Quant à mon épouse, c'est un esprit vierge et libre, peut-être plus libre encore que notre cousine. Elle n'a jamais obéi à une quelconque étiquette, à ce qu'elle m'a raconté son père la laissait courir la campagne. Il semble qu'il lui ait octroyé une éducation plus que légère, tout occupé avec sa maîtresse et les enfants que cette dernière lui a donnés. Nous avons ainsi quelques points communs, une enfance où nous étions des créatures plus sauvages que nous n'aurions dues.
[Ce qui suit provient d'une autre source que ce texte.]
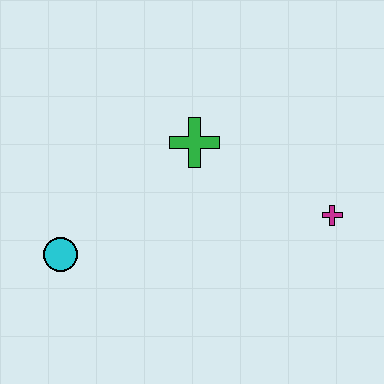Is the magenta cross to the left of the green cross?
No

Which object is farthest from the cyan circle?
The magenta cross is farthest from the cyan circle.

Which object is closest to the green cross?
The magenta cross is closest to the green cross.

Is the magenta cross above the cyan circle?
Yes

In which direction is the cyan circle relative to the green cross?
The cyan circle is to the left of the green cross.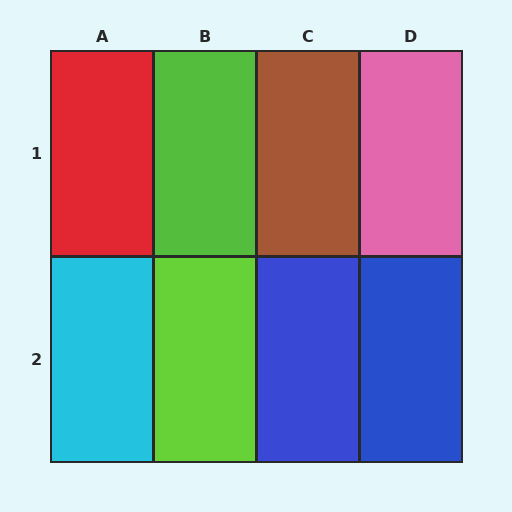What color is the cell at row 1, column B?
Lime.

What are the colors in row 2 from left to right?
Cyan, lime, blue, blue.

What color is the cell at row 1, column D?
Pink.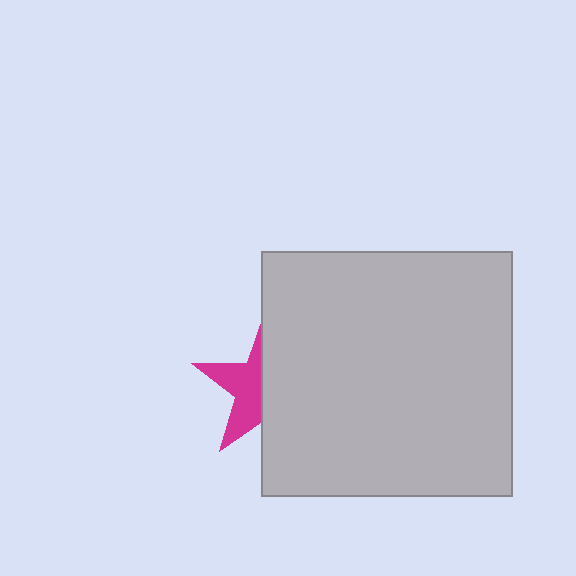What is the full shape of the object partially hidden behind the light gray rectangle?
The partially hidden object is a magenta star.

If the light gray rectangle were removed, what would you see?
You would see the complete magenta star.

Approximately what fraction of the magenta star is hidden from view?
Roughly 56% of the magenta star is hidden behind the light gray rectangle.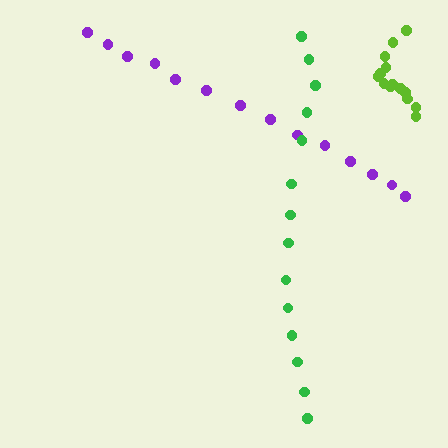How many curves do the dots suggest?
There are 3 distinct paths.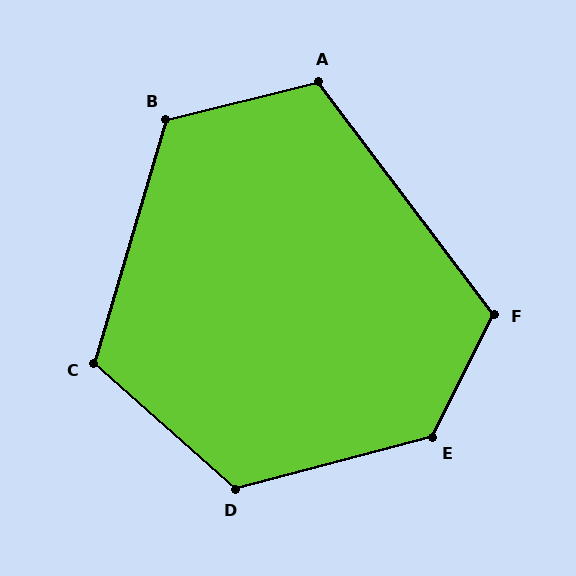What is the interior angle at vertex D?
Approximately 124 degrees (obtuse).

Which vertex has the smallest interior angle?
A, at approximately 113 degrees.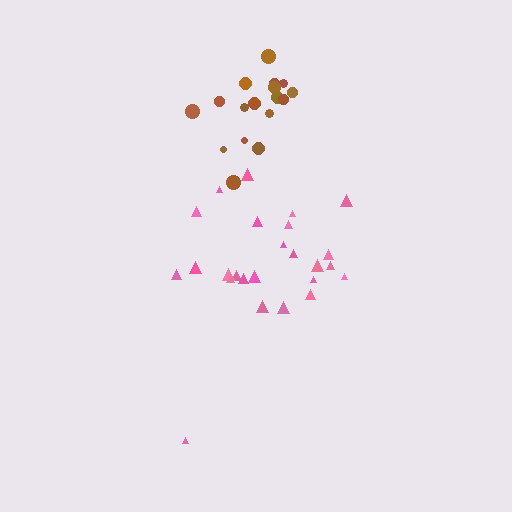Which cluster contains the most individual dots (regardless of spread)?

Mais lorsque mon frère et moi avons dû nous plier aux règles de la Cour et devenir les êtres civilisés et compliqués que nous sommes à présent, mon épouse elle a continué à être une créature sauvage défiant tous les prétendants que son père lui a présentés, plus encore, défiant son père et sa nouvelle épouse. Je ne peux qu'admirer ce caractère comme le craindre. J'espère qu'elle prendra toutes les leçons que je lui donnerai avec le plus grand sérieux, car je redoute ce qu'elle subira si elle ne s'adapte pas très vite.

En effet, quand je l'ai vue arriver avec ses chapeaux, ses fourrures, ses bottes pleines de boue, je n'ai pu m'empêcher de craindre les moqueries que les courtisans lui feront subir si elle conserve ces manières. Nous serions parfaitement ridicules si je suis plus poudré, paré et mieux mis qu'elle. J'imagine que c'est le lot de toutes les princesses étrangères qui doivent s'adapter aux coutumes d'un pays dont elles ne savent rien !

Je me souviens des premières années de la Reine à la Cour, combien cela fut difficile pour elle, je ne voudrais que ma nouvelle épouse subisse cela. Je ne sais comment mon frère a pu la laisser endurer cela, encore que, j'ai cru comprendre que Marie-Thérèse a son caractère et qu'elle n'a rien voulu entendre. Cela a dû être difficile pour eux deux. Mais nous avons déjà noué un lien, Liselotte et moi, c'est son surnom. Même si elle est un peu farouche, elle sait que je ne veux que l'aider.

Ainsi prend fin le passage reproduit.